Introduction
I’m an integrative psychotherapist. My training spans psychoanalytic, person-centred, and existential approaches, and over the years I’ve layered in neuro-affirming practices, somatic work, mindfulness and symbolic tools like tarot. When I use tarot, it’s not about fortune-telling or mystical powers. It’s about reflection. It’s about noticing patterns, feelings, or thoughts that might not surface otherwise. It’s a tool to help people look at their own story from a slightly different angle.
Tarot as a Mirror, Not a Map
Tarot works as a mirror, not a map. You lay out a card, something resonates or sometimes irritates, and that’s your projection, your inner material coming to the surface. That’s what makes it interesting. It’s structured ambiguity. The images give you something to respond to, to think with, to reflect on.
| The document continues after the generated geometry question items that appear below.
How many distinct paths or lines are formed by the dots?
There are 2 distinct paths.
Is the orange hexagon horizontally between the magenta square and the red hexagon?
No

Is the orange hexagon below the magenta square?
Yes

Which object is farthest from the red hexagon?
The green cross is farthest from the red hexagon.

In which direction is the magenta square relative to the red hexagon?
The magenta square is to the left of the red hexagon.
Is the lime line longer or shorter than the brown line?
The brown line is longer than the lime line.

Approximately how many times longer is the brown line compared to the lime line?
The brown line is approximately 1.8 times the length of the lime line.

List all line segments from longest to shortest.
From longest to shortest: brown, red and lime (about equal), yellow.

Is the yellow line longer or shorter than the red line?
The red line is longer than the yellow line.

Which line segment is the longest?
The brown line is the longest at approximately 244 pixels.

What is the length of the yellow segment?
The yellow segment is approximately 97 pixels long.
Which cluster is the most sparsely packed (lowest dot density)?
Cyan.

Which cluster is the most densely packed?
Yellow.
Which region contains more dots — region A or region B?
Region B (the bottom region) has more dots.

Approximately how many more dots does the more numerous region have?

This isn’t unique to tarot. Psychotherapy already uses projection, metaphor, narrative, and imagery all the time. Dream analysis, guided imagery, expressive writing, parts work, they’re all ways of engaging with material that is already meaningful but not fully conscious. Tarot just gives you one more symbolic medium for doing that.
The Psychoanalytic Angle
From a psychoanalytic perspective, tarot can act as a projective surface. What shows up in your responses, what you notice, what you ignore, what you feel drawn to can reveal internal dynamics, defences, or unresolved conflicts. Tarot doesn’t interpret you. You do, with a little guidance. It’s a conversation with your unconscious, but one that stays safely contained.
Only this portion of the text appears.